Réhabiliter plutôt que construire
Et ce n’est pas fini. Guerlain Chicherit, qui vit à 100 à l’heure, multiplie les projets, comme celui de créer des complexes hôteliers de montagne qu’il veut écologiques, avec l’ambition affichée d’« assurer la pérennité économique des stations en créant des lits chauds. » Son leitmotiv. Le premier WOM (du nom de la marque, lire encadré) verra le jour à Tignes Les Brévières fin 2023, en lieu et place de l’hôtel Le Rocher Blanc, sur 35 000 m2 dont 16 500 habitables. Et quatre autres sont attendus dans les Alpes, notamment à La Plagne, à Val Thorens – où le groupe s’est positionné sur la nouvelle Zac – et à l’Alpe d’Huez (Isère).

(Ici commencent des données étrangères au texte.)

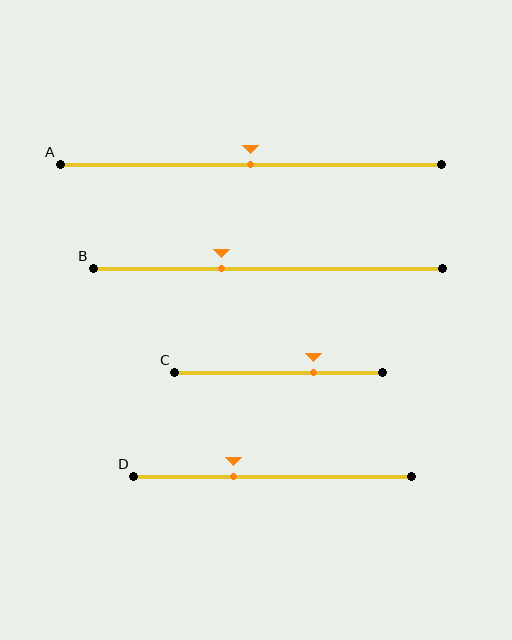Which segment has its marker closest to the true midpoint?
Segment A has its marker closest to the true midpoint.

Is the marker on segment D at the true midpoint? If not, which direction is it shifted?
No, the marker on segment D is shifted to the left by about 14% of the segment length.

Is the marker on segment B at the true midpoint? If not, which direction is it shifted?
No, the marker on segment B is shifted to the left by about 13% of the segment length.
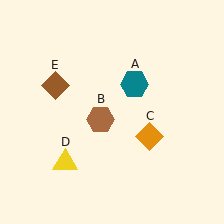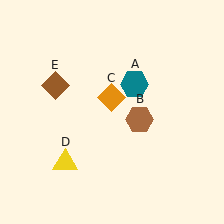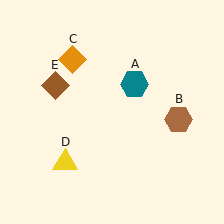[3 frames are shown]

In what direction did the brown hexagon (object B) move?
The brown hexagon (object B) moved right.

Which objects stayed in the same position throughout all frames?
Teal hexagon (object A) and yellow triangle (object D) and brown diamond (object E) remained stationary.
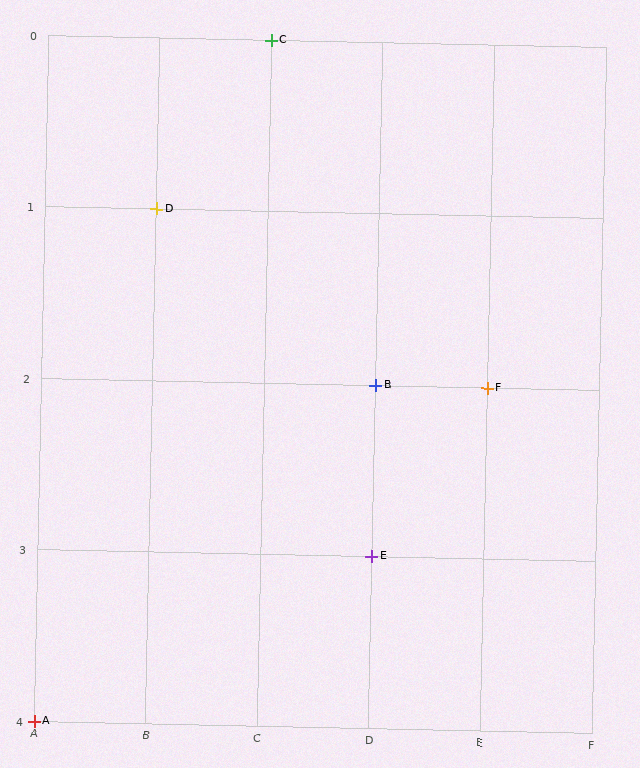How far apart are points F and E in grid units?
Points F and E are 1 column and 1 row apart (about 1.4 grid units diagonally).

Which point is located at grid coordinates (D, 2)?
Point B is at (D, 2).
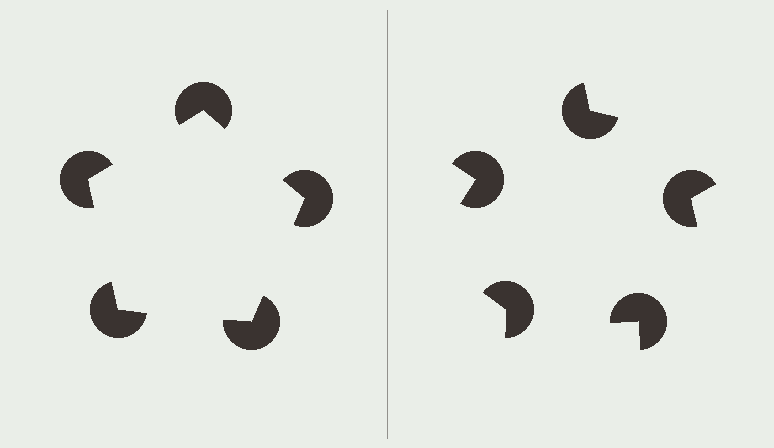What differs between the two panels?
The pac-man discs are positioned identically on both sides; only the wedge orientations differ. On the left they align to a pentagon; on the right they are misaligned.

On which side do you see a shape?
An illusory pentagon appears on the left side. On the right side the wedge cuts are rotated, so no coherent shape forms.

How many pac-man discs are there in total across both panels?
10 — 5 on each side.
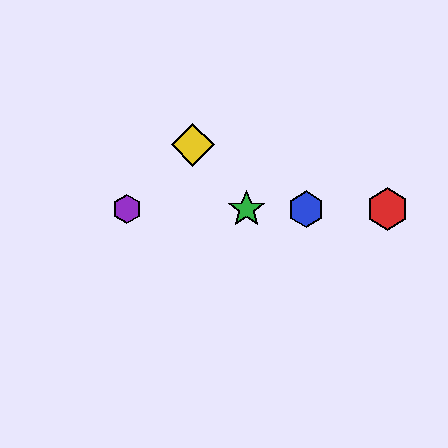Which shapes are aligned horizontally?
The red hexagon, the blue hexagon, the green star, the purple hexagon are aligned horizontally.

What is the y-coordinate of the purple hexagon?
The purple hexagon is at y≈209.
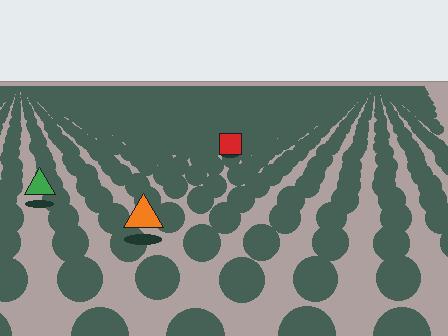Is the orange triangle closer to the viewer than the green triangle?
Yes. The orange triangle is closer — you can tell from the texture gradient: the ground texture is coarser near it.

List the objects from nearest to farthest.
From nearest to farthest: the orange triangle, the green triangle, the red square.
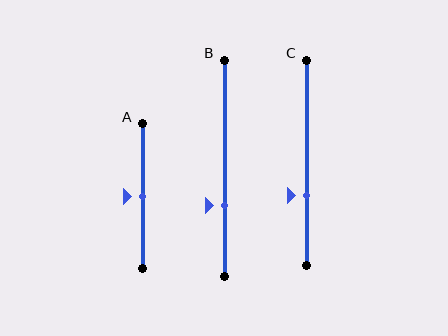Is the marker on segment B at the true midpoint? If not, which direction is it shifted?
No, the marker on segment B is shifted downward by about 17% of the segment length.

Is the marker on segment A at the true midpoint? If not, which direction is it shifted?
Yes, the marker on segment A is at the true midpoint.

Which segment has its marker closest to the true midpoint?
Segment A has its marker closest to the true midpoint.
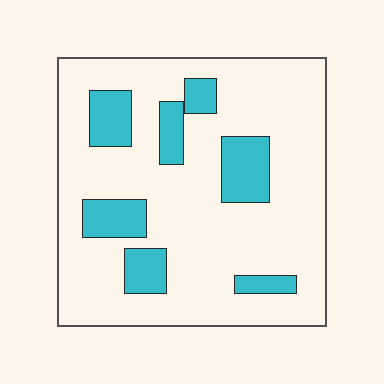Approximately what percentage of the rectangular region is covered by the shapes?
Approximately 20%.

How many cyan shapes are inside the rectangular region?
7.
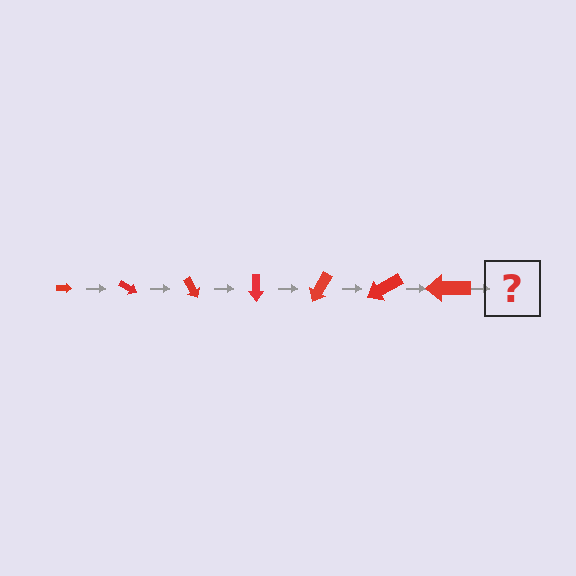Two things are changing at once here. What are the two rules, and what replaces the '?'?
The two rules are that the arrow grows larger each step and it rotates 30 degrees clockwise each step. The '?' should be an arrow, larger than the previous one and rotated 210 degrees clockwise from the start.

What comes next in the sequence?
The next element should be an arrow, larger than the previous one and rotated 210 degrees clockwise from the start.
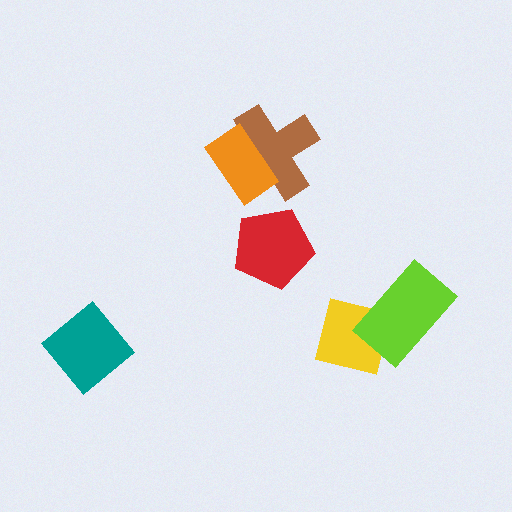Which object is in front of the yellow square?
The lime rectangle is in front of the yellow square.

Des resorts de 800 à 1 000 lits hôteliers déclinés en hôtels, chalets et résidences, agrémentés de commerces, qu’il va déployer, depuis qu’il a trouvé le soutien d’un gros partenaire financier, comme pour chacun de ses projets. Et ce, en évitant d’investir dans de nouveaux fonciers.

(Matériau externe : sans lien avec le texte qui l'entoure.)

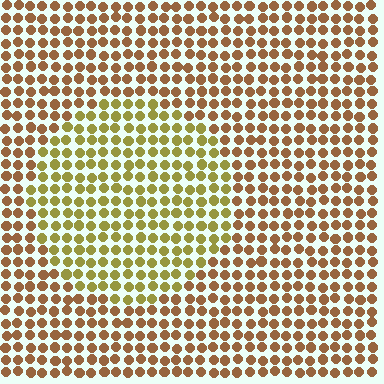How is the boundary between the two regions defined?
The boundary is defined purely by a slight shift in hue (about 35 degrees). Spacing, size, and orientation are identical on both sides.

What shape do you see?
I see a circle.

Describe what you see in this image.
The image is filled with small brown elements in a uniform arrangement. A circle-shaped region is visible where the elements are tinted to a slightly different hue, forming a subtle color boundary.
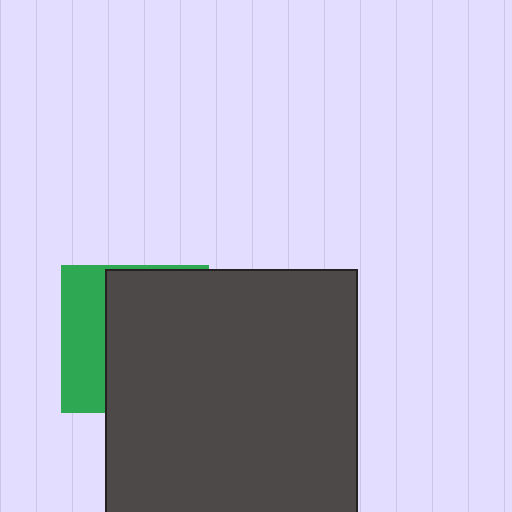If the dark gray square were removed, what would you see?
You would see the complete green square.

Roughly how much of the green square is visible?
A small part of it is visible (roughly 32%).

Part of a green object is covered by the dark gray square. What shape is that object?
It is a square.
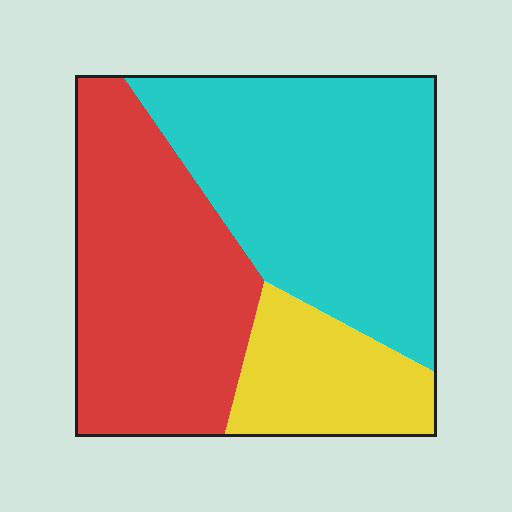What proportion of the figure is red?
Red covers about 40% of the figure.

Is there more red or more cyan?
Cyan.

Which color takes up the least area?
Yellow, at roughly 15%.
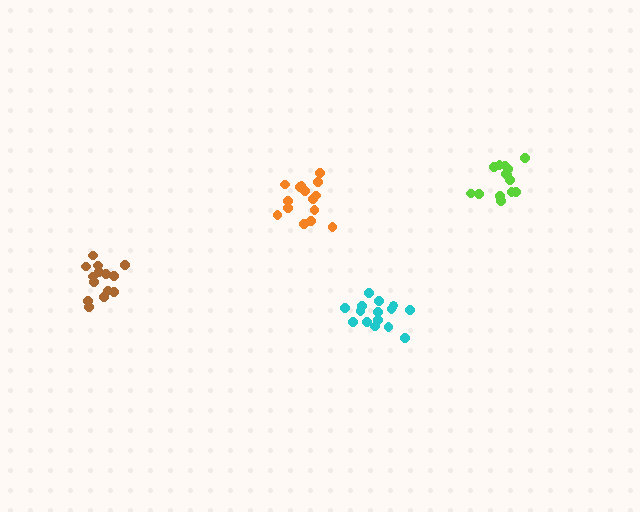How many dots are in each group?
Group 1: 14 dots, Group 2: 15 dots, Group 3: 14 dots, Group 4: 15 dots (58 total).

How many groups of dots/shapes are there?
There are 4 groups.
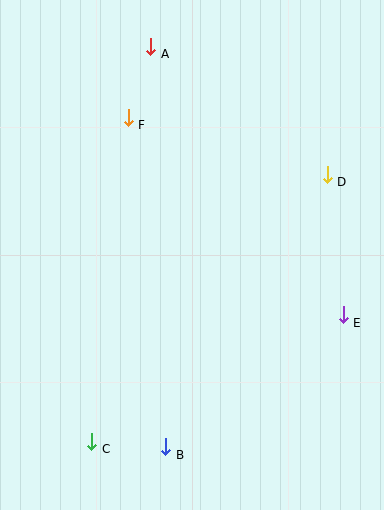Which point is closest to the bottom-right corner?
Point E is closest to the bottom-right corner.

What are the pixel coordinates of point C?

« Notre volonté n’est pas de construire sur un foncier contraint, et par définition très cher, mais de réhabiliter, voire de reconstruire quand ce n’est pas possible, afin de limiter notre empreinte environnementale », insiste Guerlain Chicherit, rappelant que 85 % des projets engagés ou à venir s’inscrivent dans cette logique. Et l’homme d’affaires de certifier aussi : « En 2026, tous nos hébergements existants ou en cours de réalisation seront alimentés en énergies renouvelables (Ndlr, via sa société GCK, dédiée aux technologies vertes). Les montants investis seront colossaux.» Tous ou presque intègreront des logements pour les saisonniers, souvent dans des bâtiments à l’abandon que le groupe rénove et modernise pour accueillir décemment ses employés .
« Ce sont des investissements lourds et on ne peut pas le faire partout, faute de terrain à des prix raisonnables. Il est donc primordial d’avoir le soutien des collectivités si l’on veut s’engager dans une dynamique commune », pointe Guerlain Chicherit
Thierry Schoenauer joue la diversification
De son côté, Thierry Schoenauer, à la tête de la holding Chalet des Neiges Participation (siège à Tours-en-Savoie) – pour qui la vente de Lodge & Spa Mountain constitue « une belle opportunité dotée d’une belle valorisation » –, compte développer ses Base Camp Lodge (un mix entre hôtel traditionnel et auberge de jeunesse), avec son associé principal Michel Porcel (Restoleil). Après celui de Bourg-Saint-Maurice, un autre a ouvert aux Deux-Alpes. Récemment, il a racheté L’Arpette, un restaurant d’altitude aux Arcs qu’il va transformer en lieu festif avec une scène. Par ailleurs, et parce qu’il ne met jamais tous ses œufs dans le même panier, l’entrepreneur va lancer, à l’automne, un fonds d’investissement en private equity dédié aux start-up du numérique, de la biotech santé et de la transition énergétique. « Un moyen de diversifier nos activités et nos avoirs », conclut Thierry Schoenauer, qui est aussi actionnaire à 20 % d’Antidots Group, spécialiste savoyard des solutions numériques numérique.